Norm Coleman beat Al Franken by 571 votes in Marshall County Tuesday.
The incumbent Republican senator won in Pennington County by 642, and in Polk County by 1,431.
In Roseau County, his winning margin was 1,974 — more than eight times the slight edge he holds statewide today, going into a recount.
In the 11-county region of northwestern Minnesota, from Bemidji north and west, Coleman’s advantage was 4,526 — nearly 20 times his tentative statewide lead.
Al Torpet, a retired farmer and long active in the Polk County DFL, noted that President-elect Barack Obama did much better in the region, winning several counties that Franken lost, including Polk.
“Our township went for Obama by three votes,” he said, but some of his neighbors were troubled by Franken’s brand of humor, including writings in Playboy magazine and skits on “Saturday Night Live,” which Coleman ads hammered away at throughout the campaign.

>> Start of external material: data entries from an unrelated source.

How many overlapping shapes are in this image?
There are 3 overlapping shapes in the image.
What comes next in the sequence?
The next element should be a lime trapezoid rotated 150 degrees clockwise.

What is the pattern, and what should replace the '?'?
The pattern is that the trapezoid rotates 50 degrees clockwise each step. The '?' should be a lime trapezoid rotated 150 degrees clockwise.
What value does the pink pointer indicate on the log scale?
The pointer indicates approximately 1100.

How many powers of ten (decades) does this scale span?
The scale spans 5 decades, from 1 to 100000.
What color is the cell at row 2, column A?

“We’re pretty staid old Scandinavians up here,” Torpet said.
Another factor in Franken’s relative weakness in the area: Democrats lacked enthusiasm for him. Torpet said he found himself again missing the late Sen. Paul Wellstone.

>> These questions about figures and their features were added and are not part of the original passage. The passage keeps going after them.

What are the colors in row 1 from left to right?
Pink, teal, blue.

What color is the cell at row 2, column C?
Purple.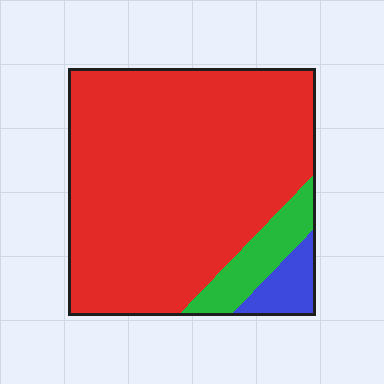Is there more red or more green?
Red.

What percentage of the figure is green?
Green takes up less than a sixth of the figure.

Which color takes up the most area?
Red, at roughly 85%.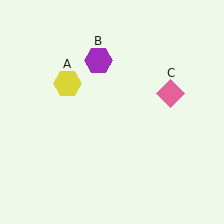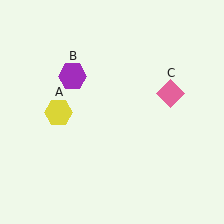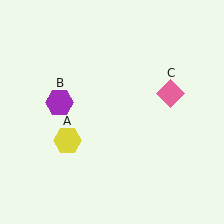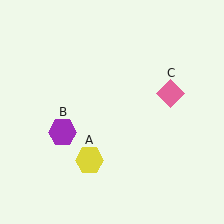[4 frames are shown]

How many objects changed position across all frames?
2 objects changed position: yellow hexagon (object A), purple hexagon (object B).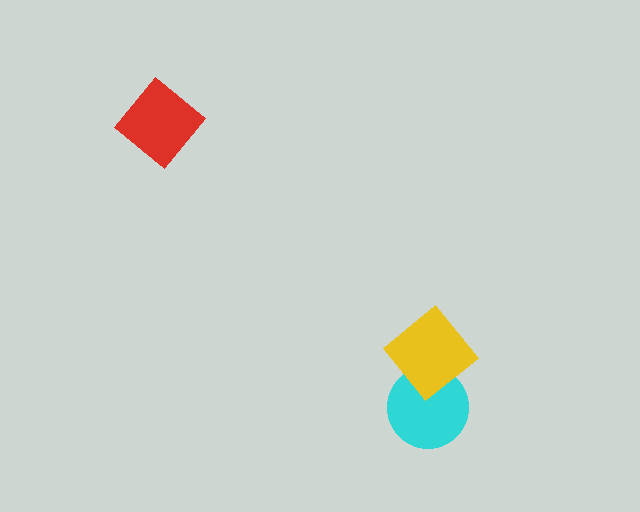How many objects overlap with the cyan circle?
1 object overlaps with the cyan circle.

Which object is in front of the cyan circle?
The yellow diamond is in front of the cyan circle.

“Was he the very best candidate we could come up with?” Torpet asked, referring to Franken. “He was endorsed early, and he raised money. But he did not ignite me like other candidates through the years.”
Eric Bergeson, who lives near Fertile but works with the neighboring Norman County DFL, also sensed a reluctance to embrace Franken.
“Wellstone wasn’t ‘senatorial’ either,” Bergeson said. “But he was unarguably sincere,” and that sincerity “won over the conservative DFLers in this area who were initially skeptical of his activist liberalism.”
Franken won in Beltrami, Norman, Mahnomen and Kittson counties, but his slight advantages in those districts were wiped out by Coleman’s edge in Roseau County alone, where the senator claimed 57.5 percent of the vote to Franken’s 31.7 percent. Coleman also topped 50 percent in Lake of the Woods and Clearwater counties.
Barkley got between 9 and 14.4 percent
Independence Party candidate Dean Barkley scored between 9 and 14.4 percent throughout the northwestern counties.
“Coleman has been here a lot, and people know him,” said Jeff Pelowski, who won a sixth term as mayor of the city of Roseau on Tuesday.
It helped, Pelowski said, that Coleman “was pretty visible” in the area after the city’s devastating 2001 flood, both before and after Coleman was elected in 2002.
“Franken was here (during this campaign), but I just don’t know … people here are a little more conservative than the picture Franken presented of himself,” he said.
Mike Christopherson, editor of the Crookston Daily Times, favored Franken but said that he had to fight uphill against “those for whom everything is social issues,” including marriage and abortion.
“Franken came to town and the college kids came out and there was a lot of energy, but it fizzled after a while,” Christopherson said. “Then, when the (Coleman) ads got really nasty, I think that hurt Coleman elsewhere in the state, but here I think they scored with those.”
He said his son came home from grade school one day and said a friend had told him “that Franken would kill babies.”
Also, many people in the area “just don’t think Al Franken is a funny guy,” Christopherson said. “They think his humor is gross and lewd.”
Older, more conservative voters
Rep. Bernie Lieder, a DFLer from Crookston who won a 13th term Tuesday, said that voters in northwestern Minnesota tend to be older and more conservative than in the rest of the state, but he thought Polk County voters might back Franken more because of party differences over the federal farm bill.
“It got negative,” Lieder said of the campaign. “It went too negative right off the bat, and in the end you couldn’t substantiate the charges that were being made.”
Don Osborne, a former 14-year mayor of Crookston, also thought the campaign was too negative, “and people got upset with it.” But Coleman “covered the territory better,” he said.
“I met him,” Osborne said of Franken. “I just got a feeling he should have stayed in the business he was in. I heard a lot of that in coffee talk, and I think that was the big item in our area.”
Bergeson agreed that Franken’s “abrasive sense of humor” didn’t sit well with the people of northwestern Minnesota.
“I know several Obama supporters who were very hesitant about voting for Franken,” he said. “I considered voting for Barkley.”